Bunun disinda-hastaya teshisi aciklamayan doktorlar-psikologlar hakkinda kesin bir gorusum yok. Sadece duyduguma gore istanbul'un taninmis bir devlet hastanesinde hastaya hastaya teshis koymadiklari icin tanidigim 2 kisinin kendiyle ilgili daha da cok takinti sahibi olduguna sahit oldum. Cunku teshisi koymadilar ve hicbirsekilde ailelerine dahi aciklamadilar ve risperdal gibi anti psikotik ilaclar yazdilar. Bu kisiler de dogal olarak sizofren olup olmadiklarini dusunmeye basladilar oysa gordugum kadariyla degiller (ilac kullanmayi biraktiktan sonra) ayrica sf'lilere de antipsikotik verilebiliyor burada amac beyin kimyasallarini dengelemek. Ama bu bana cok agir bir tedavi gibi gelse de yargilayamam cunku o insanlar senelerini vermis profesyoneller elbette sonsuz guven diye bir sey yok ama bir sey yapiyorlarsa bir nedeni oldugunu dusunurum genelde ben nacizane.
Kesinlikle bende yargılayamam
Ama sanki tedavi genele göre değilde kişinin yapısınıda gözönünde bulundurmak lazım gibi..
Kullanıcı avatarı
r_ozurlu
Admin
Mesajlar: 1189
Kayıt: 09 Mar 2005, 17:24

Mesaj gönderen r_ozurlu »

Ben de eskiden o ne der bu ne der , ayip olur böyle derler derdim.
Ayip olur derdim ama bu bana göre ayip olurdu. Sonra baktim ki onlara göre ayip olmuyor , alla alla ben mi yanlis düsünüyorum diye kurcalamaya basladim.

Gözlemledim insanlar cogu seyi görmezden geliyor. Mesela ben birisine bisi diyorum ama o duymuyor, kendi kendime acaip kizarip kendimi aptal gibi hissediyordum.

Sonra insanlari gözlemledim. Onlarda da böyle seyler oluyor , sonra kendi kendine amaaan nolcak duymadi gibi el isaretleri ya da surat ifadeleri yaptiklarini ya da görmemezlikten geldiklerini görüyorum. E o seni duymadiysa zaten rezil olmadin, ya da tutup bir daha seslenirsin.

Aynen birisine el uzatip onun onu görmemesi ya da gec görmesi gibi durumlar. Olabilir. O an baskasiyla sohbete dalmistir, baska yöne dönmüstür. Bir daha uzatirsin, ya da bu da hic bisi görmüyor gibi yanindakine söylersin.

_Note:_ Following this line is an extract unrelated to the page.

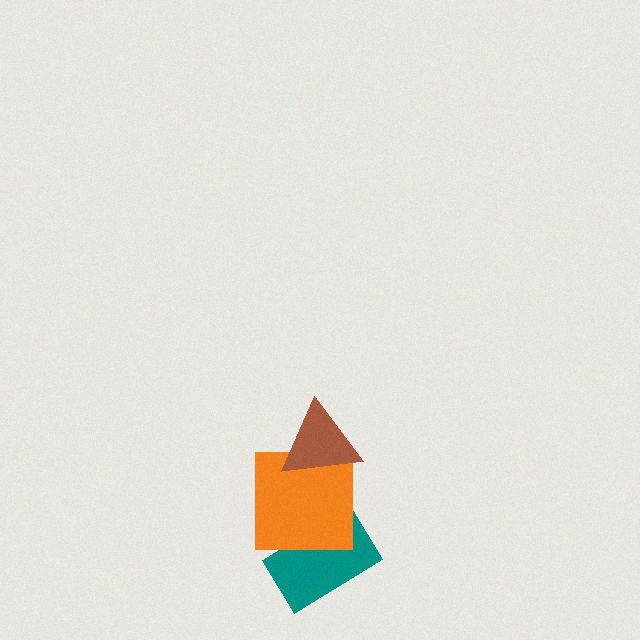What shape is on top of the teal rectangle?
The orange square is on top of the teal rectangle.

Yani yapilan hatalar herkese göre farkli yorumlanir. Kimisi gazi geldiginde ikinir, pikinir kizarir, kimisi da umursamadan birakir gider. Niye cünkü dogal birsey. Niye tutmadin ? Her geldiginde tutabildiniz mi ? Hayir, ama siz mükemmel olmalisiniz dimi.

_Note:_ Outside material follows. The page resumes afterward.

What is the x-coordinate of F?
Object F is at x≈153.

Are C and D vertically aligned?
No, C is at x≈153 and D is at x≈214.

Birakin bu gibi ayrintilari. Yasayin hayatinizi yanlisinizla dogrunuzla. Etrafinizi gözlemleyin. Bir sürü insan size göre rezil olan duruma düsüyor. Herkesin ayagi takilir, hatta düser, önünü göremez boka basar, suya basar, dikkat etmez araba tarafindan islatilir, yaninda gecen dondurma yiyen cocuk tarafindan lekelenir, basina kus pisler, terler ve kokar.

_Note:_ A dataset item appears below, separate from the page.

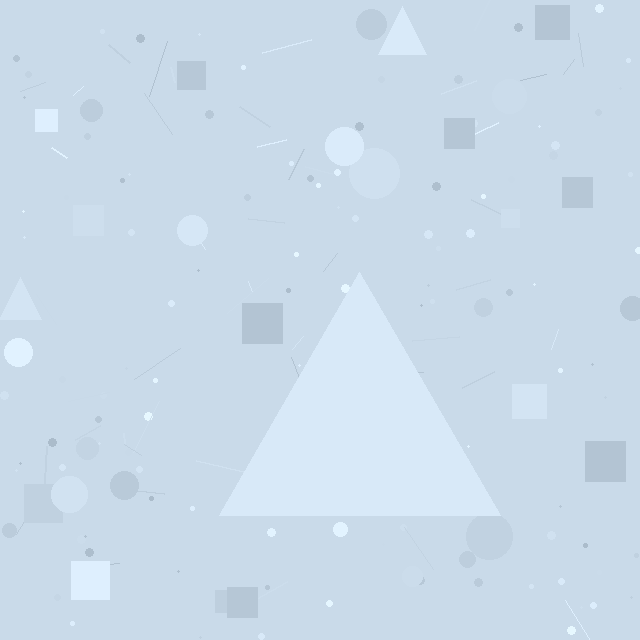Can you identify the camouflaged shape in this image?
The camouflaged shape is a triangle.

Basiniza gelen hersey baskalarinin da basina geliyor, gözlemleyin ve farkli bir bakis acisi yakalayin. Kendinize aynada bakmayin, kendinize kendiniz puan vermeyin, kendi zevkinize göre degerlendirmeyin. Size baskalari bakiyor, ve size bakan her gözün farkli bir bakis acisi vardir.
Hangi birine mükemmel görüneceksiniz.

Cok bilgili olursunuz birine göre inek birine göre zeki olursunuz. Hangi birine begendireceginiz hangisiyle iliski kurdugunuzda mutlu olacaginizi düsünün ve o insanin düsüncelerini önemseyin ille de önemseyecekseniz.

Yirtik pantolonla gezdiginizde birine göre aykiri olursunuz birilerine göre üstü basi bakimsiz pis biri. Hangisiyle ortak yönünüz daha fazla ona göre degerlendirin.

Bu uzar da gider, bitmez.

Farkli bakis acisini kazanmaya bakin.